Leary était occupé depuis ses débuts en tant que professeur de psychologie à Harvard. En fait, il avait été renvoyé de son poste universitaire pour avoir pris des champignons magiques en même temps que ses étudiants. Le département de la santé publique du Massachusetts a lancé une enquête. Elle a été abandonnée par la suite, mais l’université a fini par renvoyer Leary quand même en 1963, sans doute en raison de l’attention négative qu’il avait commencé à recevoir en tant que personnage public controversé.
Depuis lors, Leary a commencé à populariser l’utilisation des champignons magiques et d’autres psychédéliques auprès du public américain, en particulier des jeunes. En 1967, Leary assiste au « Human Be-In », un rassemblement de 30 000 hippies au Golden Gate Park de San Francisco. C’est à cette occasion qu’il a inventé la phrase qui allait illustrer l’esprit de la contre-culture américaine des années 1960 : « allumer, écouter, abandonner ».
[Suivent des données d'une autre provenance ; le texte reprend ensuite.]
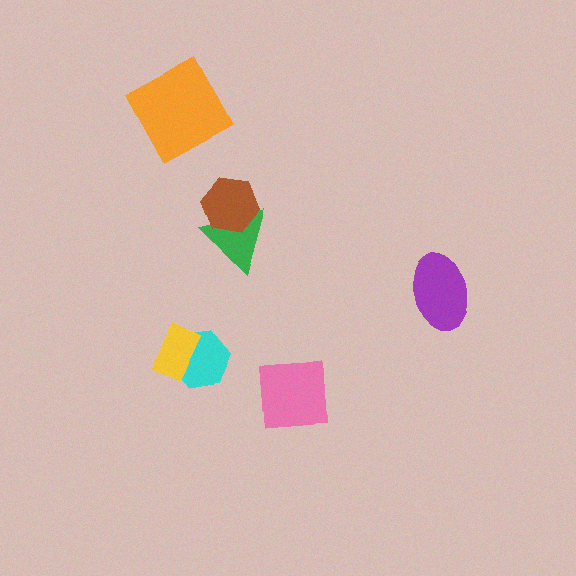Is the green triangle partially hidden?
Yes, it is partially covered by another shape.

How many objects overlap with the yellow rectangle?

En 1968, l’establishment américain en a eu assez et la guerre contre la drogue a commencé. Les psychédéliques ont été utilisés pour marginaliser et miner les hippies. Pour ce faire, l’establishment a mené une campagne publicitaire dénigrant les psychédéliques comme étant extrêmement dangereux : une seule dose de psychédéliques pouvait entraîner une folie permanente. Cependant, il n’a jamais été démontré qu’une dose de psychédéliques était trop forte. Bien que sa consommation puisse être risquée dans des circonstances incorrectes et que son utilisation soit débattue, cela n’enlève rien à son utilité en tant que composé digne de recherches universitaires sérieuses.
La fin des champignons magiques
Au début des années 1970, la recherche en psychologie et en psychothérapie utilisant les champignons magiques et d’autres substances psychédéliques s’était complètement arrêtée. Il était de plus en plus difficile d’obtenir les drogues nécessaires pour mener des études universitaires correctes, surtout dans la mesure où elles étaient nécessaires pour obtenir des résultats exploitables.
En fait, les drogues ont été complètement rayées du milieu universitaire et considérées comme une blague par la communauté scientifique. Leary, les hippies et le potentiel psychédélique ont été discrédités, et les chercheurs qui travaillaient avec les psychédéliques sont devenus la risée de tous. La plupart ont été obligés de chercher un emploi en cherchant de nouveaux domaines de la psychologie. Lentement, au cours d’un peu plus d’une décennie, les champignons magiques et autres psychédéliques étaient passés du statut de médicament ayant la capacité potentielle de guérir nos problèmes de santé les plus incurables à celui de poison.
Depuis 1996, la recherche sur le potentiel de la médecine psychédélique a repris aux États-Unis. La drogue est toujours criminalisée pour la consommation ordinaire. Cependant, la recherche continue maintenant.